I’m retiring from going into work at 7 at night and getting off at 4 am (half the time it’s more like 5 or 6am). I’m retiring from working every third weekend. I’m retiring from always being tired when I’m with my family, and abandoning my wife to do all the parenting while I try to sleep during the day and go to work before our son’s bedtime. I’m retiring from being bored at work, at feeling underutilized, from making up projects just to mess with spreadsheets and visualizations. I’m retiring from being a manager of cops almost twice my age who behave like children. I’m retiring from yet another position that would be somebody else’s dream assignment, and to me it’s just a job. I’m retiring from having to flip schedules and get up at 9am every other month, only to result in me being irrationally angry due to sleep deprivation. I’m retiring from people trying to kill me.

I’m excited to take months off to decompress, then start to figure out who I actually am if I’m not a cop. I’m excited to figure out what kind of work excites me. Is there something out there that involves spreadsheets, data, challenging problems, but I can do 20-30 hours a week? It doesn’t need to pay much. Heck, if I can get 20 bucks an hour my expenses will be covered and I can just let my investments coast. Or maybe I’ll end up not doing anything that makes money; the math says that should be ok.

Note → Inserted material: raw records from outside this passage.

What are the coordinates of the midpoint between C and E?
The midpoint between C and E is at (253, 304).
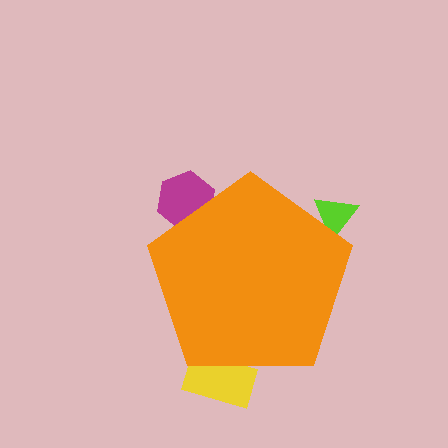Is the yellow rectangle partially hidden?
Yes, the yellow rectangle is partially hidden behind the orange pentagon.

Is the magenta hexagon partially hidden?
Yes, the magenta hexagon is partially hidden behind the orange pentagon.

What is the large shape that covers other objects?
An orange pentagon.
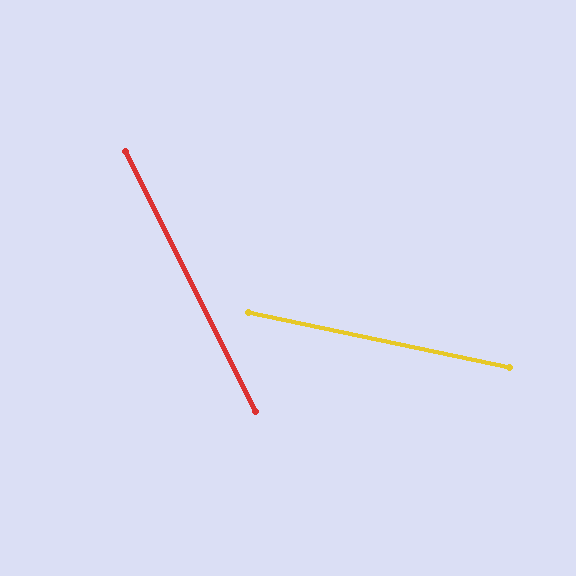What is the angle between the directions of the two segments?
Approximately 51 degrees.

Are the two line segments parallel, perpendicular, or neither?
Neither parallel nor perpendicular — they differ by about 51°.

I know it won’t be all sunshine and rainbows. That’s easy to say, but I’m betting there will be more than a few days where I will feel adrift, purposeless, and depressed once I get bored. Setting out on the path of self-discovery won’t be a walk in the park. I can see me going down a few options only to find they’re not a match and having to start all over again. That will be part of the process. But I’m betting on myself. I’m smart, motivated, and disciplined(and gosh darn it, people like me!!). I can comprehend some advanced statistics, and I can get stuff done. There’s a big chunk of me that loves digging into a spreadsheet and extracting truth from it. I bet a year after I quit I’ll be a little lost, but I also bet within a few years after that I’ll have figured out a whole new purpose that I can direct my energy towards. And hey, worse case I just go back to the job. Maybe my next purpose will be stay at home dad. Maybe it will be data scientist. Maybe both, or something entirely different. But I know I’ve lived my current purpose for too long.

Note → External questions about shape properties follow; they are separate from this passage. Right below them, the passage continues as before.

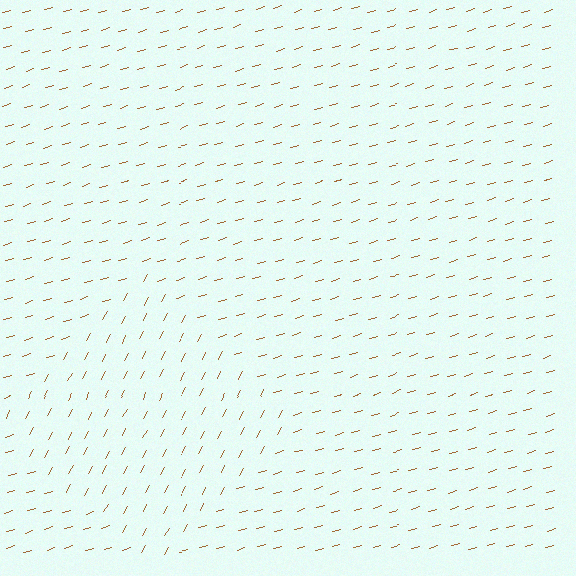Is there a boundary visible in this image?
Yes, there is a texture boundary formed by a change in line orientation.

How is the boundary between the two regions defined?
The boundary is defined purely by a change in line orientation (approximately 45 degrees difference). All lines are the same color and thickness.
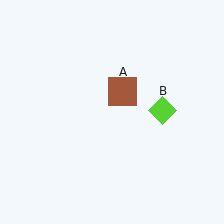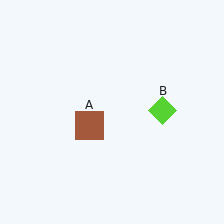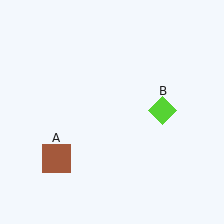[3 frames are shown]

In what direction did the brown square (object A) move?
The brown square (object A) moved down and to the left.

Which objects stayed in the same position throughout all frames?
Lime diamond (object B) remained stationary.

I think about the Warren Buffet question. I heard Carl from Mile High FI mention he had been to a Berkshire Hathaway shareholding meeting when some young guy had asked Mr. Buffet what books he should be reading to be successful or whatever. Buffet replied that he wasn’t going to answer that; instead stating he would give up his entire net worth to be that young guy’s age again, and that the dude should just enjoy his life. Carl then extrapolated this reasoning; pondering if he’d give up his entire net worth, even to go back just 15 years. Carl, who’s around 47, said he absolutely would.

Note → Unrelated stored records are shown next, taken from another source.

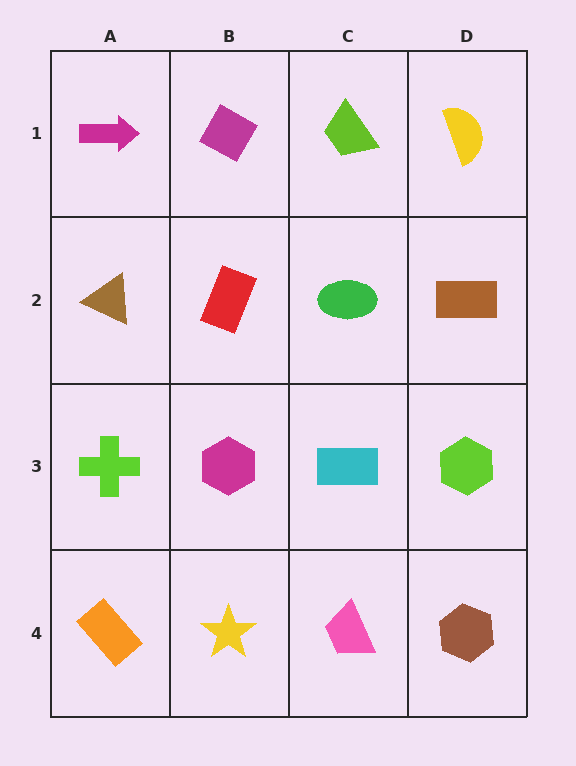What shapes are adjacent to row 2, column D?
A yellow semicircle (row 1, column D), a lime hexagon (row 3, column D), a green ellipse (row 2, column C).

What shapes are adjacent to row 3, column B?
A red rectangle (row 2, column B), a yellow star (row 4, column B), a lime cross (row 3, column A), a cyan rectangle (row 3, column C).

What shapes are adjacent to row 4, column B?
A magenta hexagon (row 3, column B), an orange rectangle (row 4, column A), a pink trapezoid (row 4, column C).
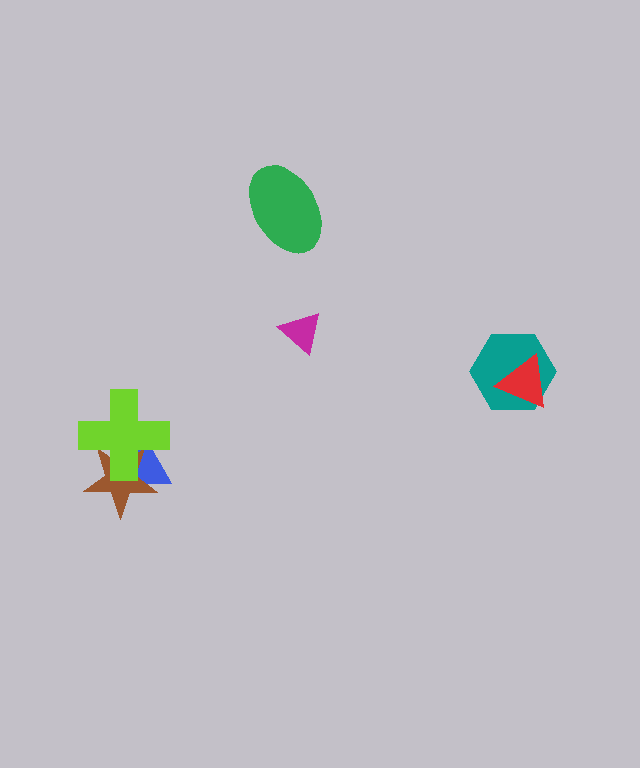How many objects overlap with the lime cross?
2 objects overlap with the lime cross.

I find myself in a similar situation. I currently have a net worth of about 900K. If I stay 6 more years, I will be able to get a pension worth about a million. It’s been hard to give up the idea of staying for the pension, that million dollar carrot is so tempting. But after hearing about Carl’s example above, I looked at it another way. Would I give up my entire net worth to go back in time 6 years? I was surprised how quickly the answer came to me; it was as if I could feel the tectonic plates shifting in my head when the thought came. I would give up my current net worth in a heartbeat to be able to live those 6 prior years again. No doubt. This was my big realization, as my current net worth is close to the value of the pension I’ll earn if I stay another 6 years, and if I extend my reasoning further, I’m betting if I stuck around to earn that pension, in the future I’d have the same thought; that I’d give up that golden albatross just to have these next 6 years back. 

So I’m going to do what I should have six years ago. Make some huge changes so my schedule lines up with my family, and that whatever work I do going forward is work I want to do, not what I think other people want me to do.